L’emploi événementiel 2026 se lit moins comme une reprise uniforme que comme une recomposition des compétences. La branche événementielle compte 1 547 entreprises, 10 812 salariés et 224 emplois créés sur un an, selon les données OPIIEC arrêtées au 31 décembre 2024.
L’étude métiers publiée le 5 juin 2026 confirme, par ailleurs, une accélération du recrutement avec plus de 900 offres publiées en 2024, soit +43 % sur un an. Dans ce contexte, les agences, prestataires, sites et annonceurs recherchent surtout des profils capables de combiner pilotage, technique, data, relation client et adaptation aux nouveaux formats.
Technique, data et gestion de projet deviennent les profils les plus stratégiques
Les métiers de l’événementiel qui ressortent en croissance sont d’abord ceux qui sécurisent la production et mesurent la valeur créée. L’OPIIEC cite notamment le chef de projet événementiel, le technicien, le chef de projet web et webmarketing, le responsable technique et logistique, ainsi que le data analyst événementiel parmi les fonctions en progression.
Cette évolution traduit un changement opérationnel concret. En effet, le retour du présentiel ne signifie pas un retour aux méthodes d’avant-crise. Les formats sont plus courts, plus ciblés et davantage évalués par les participants comme par les exposants. Dès lors, le chef de projet événementiel doit coordonner des dispositifs plus complexes, intégrer les contraintes budgétaires, suivre les prestataires et dialoguer avec des clients plus attentifs au retour sur investissement.

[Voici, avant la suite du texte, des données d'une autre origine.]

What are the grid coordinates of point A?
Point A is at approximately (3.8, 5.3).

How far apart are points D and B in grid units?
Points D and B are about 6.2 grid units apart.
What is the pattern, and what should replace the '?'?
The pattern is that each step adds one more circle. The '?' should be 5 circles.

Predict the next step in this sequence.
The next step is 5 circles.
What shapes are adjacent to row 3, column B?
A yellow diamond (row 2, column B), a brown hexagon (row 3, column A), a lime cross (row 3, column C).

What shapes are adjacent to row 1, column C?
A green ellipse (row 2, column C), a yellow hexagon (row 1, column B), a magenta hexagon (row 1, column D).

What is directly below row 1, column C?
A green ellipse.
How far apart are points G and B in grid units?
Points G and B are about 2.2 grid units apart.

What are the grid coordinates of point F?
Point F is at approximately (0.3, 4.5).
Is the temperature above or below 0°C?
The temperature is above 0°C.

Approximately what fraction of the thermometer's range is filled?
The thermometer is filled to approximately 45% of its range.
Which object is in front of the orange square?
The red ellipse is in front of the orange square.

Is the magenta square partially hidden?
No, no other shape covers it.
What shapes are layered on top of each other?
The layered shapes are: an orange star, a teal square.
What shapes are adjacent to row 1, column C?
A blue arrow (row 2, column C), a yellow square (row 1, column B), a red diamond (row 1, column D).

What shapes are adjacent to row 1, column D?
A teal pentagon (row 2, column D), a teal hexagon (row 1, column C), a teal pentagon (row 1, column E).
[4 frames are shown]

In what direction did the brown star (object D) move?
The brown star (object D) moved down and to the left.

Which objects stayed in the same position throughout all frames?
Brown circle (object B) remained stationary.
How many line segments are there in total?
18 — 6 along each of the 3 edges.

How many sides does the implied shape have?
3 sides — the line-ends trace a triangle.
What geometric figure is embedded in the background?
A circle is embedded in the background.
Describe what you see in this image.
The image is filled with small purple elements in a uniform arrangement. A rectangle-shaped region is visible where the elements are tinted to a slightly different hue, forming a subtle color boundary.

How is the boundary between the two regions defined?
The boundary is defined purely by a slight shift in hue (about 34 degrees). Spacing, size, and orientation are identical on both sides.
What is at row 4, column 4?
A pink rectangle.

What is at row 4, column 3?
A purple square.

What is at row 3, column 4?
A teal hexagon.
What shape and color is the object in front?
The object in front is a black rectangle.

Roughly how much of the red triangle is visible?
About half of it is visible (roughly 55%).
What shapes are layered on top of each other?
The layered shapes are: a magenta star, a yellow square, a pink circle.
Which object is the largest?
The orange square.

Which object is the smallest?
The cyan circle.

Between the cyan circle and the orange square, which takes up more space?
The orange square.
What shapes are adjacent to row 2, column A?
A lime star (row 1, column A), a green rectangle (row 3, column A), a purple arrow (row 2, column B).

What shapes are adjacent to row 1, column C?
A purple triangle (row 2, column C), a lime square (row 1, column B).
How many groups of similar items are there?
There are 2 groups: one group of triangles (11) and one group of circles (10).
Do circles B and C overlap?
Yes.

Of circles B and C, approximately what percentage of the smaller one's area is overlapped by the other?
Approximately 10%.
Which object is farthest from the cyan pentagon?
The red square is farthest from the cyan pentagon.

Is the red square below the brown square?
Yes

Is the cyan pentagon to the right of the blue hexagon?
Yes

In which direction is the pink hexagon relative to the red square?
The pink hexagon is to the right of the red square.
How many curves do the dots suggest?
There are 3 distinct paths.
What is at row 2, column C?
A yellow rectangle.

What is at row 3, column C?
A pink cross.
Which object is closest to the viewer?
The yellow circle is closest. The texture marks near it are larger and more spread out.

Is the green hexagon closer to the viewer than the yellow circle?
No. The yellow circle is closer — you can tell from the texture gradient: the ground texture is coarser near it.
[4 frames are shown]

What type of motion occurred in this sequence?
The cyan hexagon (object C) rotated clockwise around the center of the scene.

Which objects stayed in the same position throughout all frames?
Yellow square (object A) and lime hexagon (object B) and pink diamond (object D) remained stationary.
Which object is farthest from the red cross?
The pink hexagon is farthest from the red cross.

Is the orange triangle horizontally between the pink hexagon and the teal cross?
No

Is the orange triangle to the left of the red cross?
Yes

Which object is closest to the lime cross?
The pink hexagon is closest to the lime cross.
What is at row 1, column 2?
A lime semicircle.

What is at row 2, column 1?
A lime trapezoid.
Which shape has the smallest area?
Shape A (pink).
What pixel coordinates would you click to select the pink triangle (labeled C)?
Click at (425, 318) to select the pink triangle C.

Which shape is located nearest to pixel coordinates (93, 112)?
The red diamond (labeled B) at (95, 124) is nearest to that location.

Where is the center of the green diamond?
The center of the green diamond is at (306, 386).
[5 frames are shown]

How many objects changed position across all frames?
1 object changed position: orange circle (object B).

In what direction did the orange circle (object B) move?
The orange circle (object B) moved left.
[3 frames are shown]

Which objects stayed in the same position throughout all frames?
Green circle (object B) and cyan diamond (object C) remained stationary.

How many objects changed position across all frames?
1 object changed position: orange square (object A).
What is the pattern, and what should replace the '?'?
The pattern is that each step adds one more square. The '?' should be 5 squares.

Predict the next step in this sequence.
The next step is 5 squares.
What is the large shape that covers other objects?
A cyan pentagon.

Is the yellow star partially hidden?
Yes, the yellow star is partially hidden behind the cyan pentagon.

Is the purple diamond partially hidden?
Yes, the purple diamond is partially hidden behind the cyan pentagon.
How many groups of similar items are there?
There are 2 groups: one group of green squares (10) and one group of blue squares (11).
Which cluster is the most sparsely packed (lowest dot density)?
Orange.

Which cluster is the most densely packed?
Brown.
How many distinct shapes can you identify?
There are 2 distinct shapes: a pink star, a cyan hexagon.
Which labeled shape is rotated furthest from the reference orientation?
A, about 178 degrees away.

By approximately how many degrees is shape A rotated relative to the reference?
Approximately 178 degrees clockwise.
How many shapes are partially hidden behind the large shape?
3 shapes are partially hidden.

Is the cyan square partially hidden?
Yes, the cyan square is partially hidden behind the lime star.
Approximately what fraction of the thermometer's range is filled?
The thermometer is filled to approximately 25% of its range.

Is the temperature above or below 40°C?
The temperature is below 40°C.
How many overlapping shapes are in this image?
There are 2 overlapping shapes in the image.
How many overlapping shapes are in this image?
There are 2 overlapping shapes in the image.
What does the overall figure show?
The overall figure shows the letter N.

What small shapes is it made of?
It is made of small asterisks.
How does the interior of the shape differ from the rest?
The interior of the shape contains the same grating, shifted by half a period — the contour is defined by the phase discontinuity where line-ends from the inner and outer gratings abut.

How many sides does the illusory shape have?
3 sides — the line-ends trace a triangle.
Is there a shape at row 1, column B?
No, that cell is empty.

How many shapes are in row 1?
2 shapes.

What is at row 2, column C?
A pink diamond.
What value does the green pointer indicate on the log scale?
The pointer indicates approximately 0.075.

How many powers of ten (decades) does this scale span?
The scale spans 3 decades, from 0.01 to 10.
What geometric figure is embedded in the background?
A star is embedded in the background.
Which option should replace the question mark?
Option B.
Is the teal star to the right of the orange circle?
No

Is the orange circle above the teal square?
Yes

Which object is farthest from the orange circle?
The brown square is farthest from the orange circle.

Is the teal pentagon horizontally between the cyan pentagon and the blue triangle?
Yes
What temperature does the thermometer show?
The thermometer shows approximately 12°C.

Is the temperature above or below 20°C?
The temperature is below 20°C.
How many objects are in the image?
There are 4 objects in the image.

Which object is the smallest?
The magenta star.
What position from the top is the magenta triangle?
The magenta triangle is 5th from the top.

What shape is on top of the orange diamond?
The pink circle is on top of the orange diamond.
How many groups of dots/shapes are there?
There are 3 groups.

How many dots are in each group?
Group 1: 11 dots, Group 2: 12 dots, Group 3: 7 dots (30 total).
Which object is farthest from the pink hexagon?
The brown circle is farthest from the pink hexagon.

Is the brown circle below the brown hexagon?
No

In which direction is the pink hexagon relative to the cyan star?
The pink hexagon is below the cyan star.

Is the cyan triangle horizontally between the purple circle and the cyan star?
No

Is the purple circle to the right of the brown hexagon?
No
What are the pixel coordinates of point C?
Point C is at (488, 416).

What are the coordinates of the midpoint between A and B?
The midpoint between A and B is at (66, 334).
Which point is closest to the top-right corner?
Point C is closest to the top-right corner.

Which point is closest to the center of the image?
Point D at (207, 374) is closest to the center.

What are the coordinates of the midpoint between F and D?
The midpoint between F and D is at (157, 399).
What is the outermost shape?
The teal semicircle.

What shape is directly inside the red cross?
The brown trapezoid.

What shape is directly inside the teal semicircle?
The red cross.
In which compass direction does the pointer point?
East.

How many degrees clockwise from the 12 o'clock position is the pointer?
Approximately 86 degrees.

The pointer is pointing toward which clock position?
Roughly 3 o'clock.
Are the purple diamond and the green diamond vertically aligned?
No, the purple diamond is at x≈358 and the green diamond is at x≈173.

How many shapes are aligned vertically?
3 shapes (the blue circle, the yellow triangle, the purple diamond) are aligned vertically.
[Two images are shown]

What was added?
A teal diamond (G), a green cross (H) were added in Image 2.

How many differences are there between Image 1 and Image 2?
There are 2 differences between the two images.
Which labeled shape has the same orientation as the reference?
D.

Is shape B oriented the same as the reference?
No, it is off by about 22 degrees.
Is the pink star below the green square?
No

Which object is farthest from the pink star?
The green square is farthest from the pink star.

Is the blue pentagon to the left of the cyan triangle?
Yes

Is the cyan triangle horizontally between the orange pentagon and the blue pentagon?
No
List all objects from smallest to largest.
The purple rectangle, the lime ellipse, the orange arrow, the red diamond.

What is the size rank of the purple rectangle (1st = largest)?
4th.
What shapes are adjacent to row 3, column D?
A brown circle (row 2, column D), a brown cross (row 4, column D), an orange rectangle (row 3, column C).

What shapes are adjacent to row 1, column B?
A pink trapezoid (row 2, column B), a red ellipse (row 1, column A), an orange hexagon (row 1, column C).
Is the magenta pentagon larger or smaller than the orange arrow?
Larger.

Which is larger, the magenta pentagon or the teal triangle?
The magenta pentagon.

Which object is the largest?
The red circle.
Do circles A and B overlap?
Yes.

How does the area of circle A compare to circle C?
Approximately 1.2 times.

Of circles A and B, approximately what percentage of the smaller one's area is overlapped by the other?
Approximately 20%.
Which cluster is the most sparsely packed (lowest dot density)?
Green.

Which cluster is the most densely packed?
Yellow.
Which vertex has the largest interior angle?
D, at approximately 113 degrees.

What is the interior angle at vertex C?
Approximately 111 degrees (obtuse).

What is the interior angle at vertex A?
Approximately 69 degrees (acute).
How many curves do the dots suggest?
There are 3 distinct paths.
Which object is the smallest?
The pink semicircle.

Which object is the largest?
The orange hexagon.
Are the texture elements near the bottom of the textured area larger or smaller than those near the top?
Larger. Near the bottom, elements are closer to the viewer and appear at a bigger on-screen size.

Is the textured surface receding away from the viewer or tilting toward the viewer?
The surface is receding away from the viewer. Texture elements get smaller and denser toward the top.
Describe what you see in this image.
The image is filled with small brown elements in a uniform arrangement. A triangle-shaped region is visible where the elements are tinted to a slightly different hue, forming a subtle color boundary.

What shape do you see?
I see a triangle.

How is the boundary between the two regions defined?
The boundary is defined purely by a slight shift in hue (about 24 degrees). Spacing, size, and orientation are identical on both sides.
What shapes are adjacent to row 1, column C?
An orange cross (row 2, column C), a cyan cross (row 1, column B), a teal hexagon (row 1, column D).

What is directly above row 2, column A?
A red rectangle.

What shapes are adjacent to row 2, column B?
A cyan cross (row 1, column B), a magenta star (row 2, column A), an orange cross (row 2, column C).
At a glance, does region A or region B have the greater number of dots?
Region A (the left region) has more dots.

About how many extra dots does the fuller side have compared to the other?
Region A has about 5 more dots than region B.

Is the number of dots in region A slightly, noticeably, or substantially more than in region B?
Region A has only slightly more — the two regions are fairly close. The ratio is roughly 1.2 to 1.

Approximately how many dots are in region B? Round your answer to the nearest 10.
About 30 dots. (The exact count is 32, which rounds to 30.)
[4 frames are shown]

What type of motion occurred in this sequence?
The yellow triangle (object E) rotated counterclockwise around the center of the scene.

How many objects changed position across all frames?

Le technicien événementiel gagne aussi en visibilité. Audiovisuel, logistique, digital, captation, diffusion, outils de reporting ou solutions collaboratives : la qualité d’exécution dépend de compétences de terrain devenues plus spécialisées. Par ailleurs, les entreprises signalent des tensions persistantes sur ces profils, avec 54 % des répondants citant les difficultés de recrutement comme principale problématique RH.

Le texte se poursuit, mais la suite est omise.